# Cheese time..



## rbnice1 (Feb 2, 2017)

I have been reading here and its amazing....  I cant wait.  But I have 2 questions.

First How long do you guys leave the cheese in the fridge open before you vac seal it?

After you seal it and need to store it for a while to "age" is this done in the fridge or freezer or what?

And 1 of the posts I read they smoked cream cheese...  Is this real?  I love cream cheese....  I cant imagine how good smoked cream cheese would be.  I assume you would smoke it much less time because its so soft?


----------



## SmokinAl (Feb 3, 2017)

rbnice1 said:


> I have been reading here and its amazing....  I cant wait.  But I have 2 questions.
> 
> First How long do you guys leave the cheese in the fridge open before you vac seal it? Overnight.
> 
> ...


----------



## mr t 59874 (Feb 3, 2017)

Welcome to the forum.

As you will see, there will be different opinions on most everything. Try them all and use what works best for you.

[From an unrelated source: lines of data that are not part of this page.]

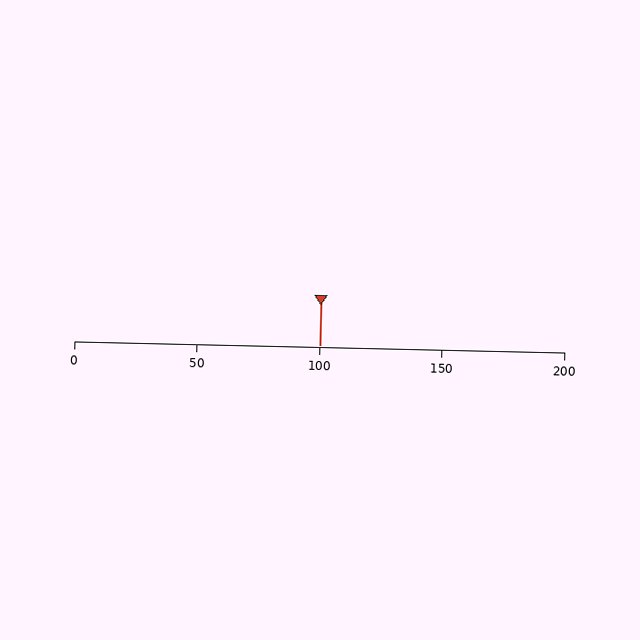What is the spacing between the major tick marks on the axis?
The major ticks are spaced 50 apart.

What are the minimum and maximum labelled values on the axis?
The axis runs from 0 to 200.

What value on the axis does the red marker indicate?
The marker indicates approximately 100.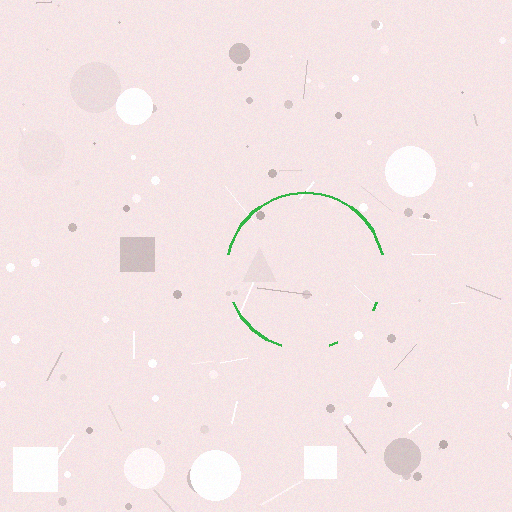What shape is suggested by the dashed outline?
The dashed outline suggests a circle.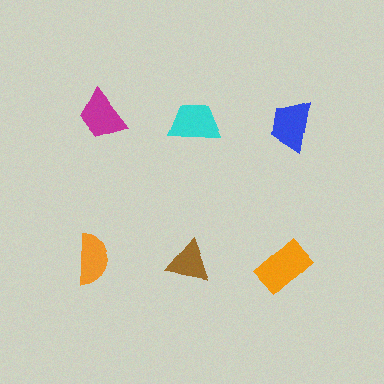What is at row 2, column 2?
A brown triangle.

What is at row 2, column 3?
An orange rectangle.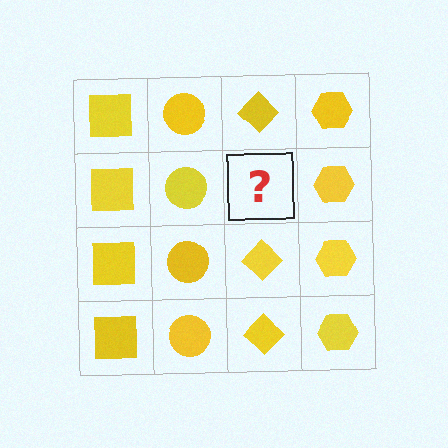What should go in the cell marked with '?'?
The missing cell should contain a yellow diamond.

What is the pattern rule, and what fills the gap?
The rule is that each column has a consistent shape. The gap should be filled with a yellow diamond.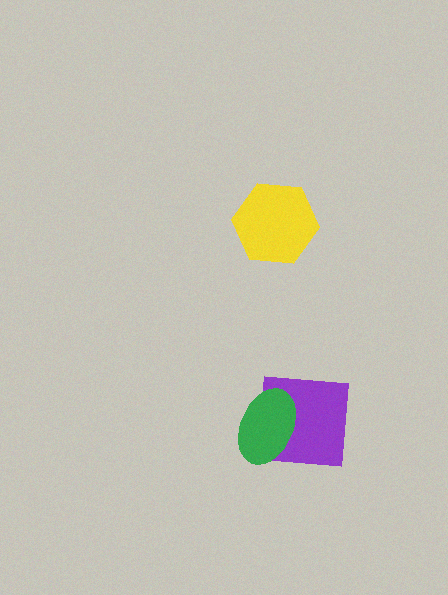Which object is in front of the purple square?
The green ellipse is in front of the purple square.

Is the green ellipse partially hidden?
No, no other shape covers it.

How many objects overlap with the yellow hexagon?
0 objects overlap with the yellow hexagon.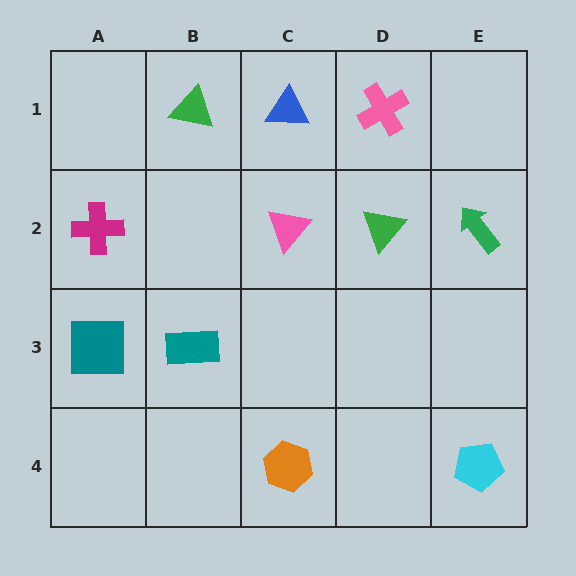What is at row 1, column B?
A green triangle.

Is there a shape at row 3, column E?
No, that cell is empty.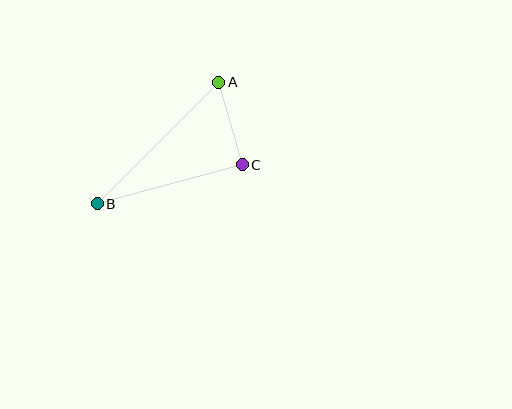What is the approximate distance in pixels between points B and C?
The distance between B and C is approximately 150 pixels.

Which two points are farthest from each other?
Points A and B are farthest from each other.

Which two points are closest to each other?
Points A and C are closest to each other.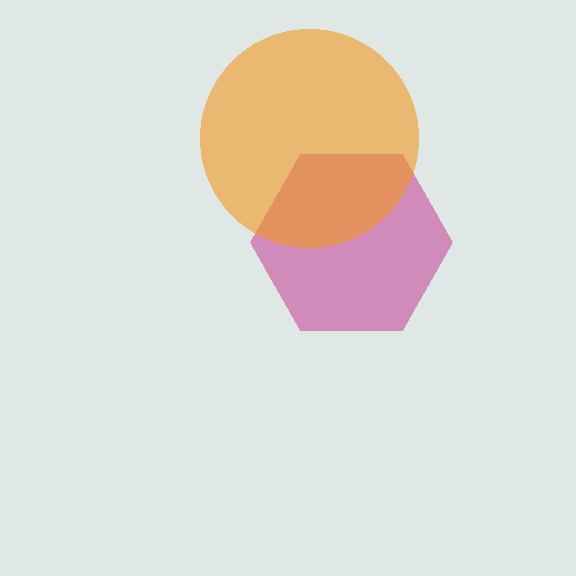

You may vac-seal your cheese as soon as moisture if any has dissipated.

If you have to let your cheese age before consumption, it has been over smoked. On the other hand, there is nothing wrong with further aging your hard cheeses.

Because cream cheese has to be cool when smoked, it will take on smoke very quickly depending on the density of the smoke. My wife uses a food processor and a hand held smoke generator to smoke hers. She puts a block of cheese in the processor, adds smoke, pulses three or four times, and has cream cheese that is evenly smoked within a few seconds.

T


----------



## driedstick (Feb 3, 2017)

Yes I just did some cream cheese, have not had a chance to try it yet, but if you get a chance smoke some butter also,,, it is the bomb on a Baked spud. 

You got some great answers already but here is a good thread to read 

http://www.smokingmeatforums.com/t/123130/mr-ts-smoked-cheese-from-go-to-show-w-q-view


----------



## ab canuck (Feb 3, 2017)

I have read a lot of Mr T's info, he has a lot of great info and on smoking cheese. Lots of things people don't cover some technical as well. Great info if you are serious about the cheese as well as learning more on smoking.


----------



## rbnice1 (Feb 3, 2017)

Thanks for the info.  From all of you.  Cheese is on the smoker and smoker is at 70-75.  Cant wait till i get to eat them.. lol

And Mr T thanks for posting so much info.  I have read many many posts of yours.


----------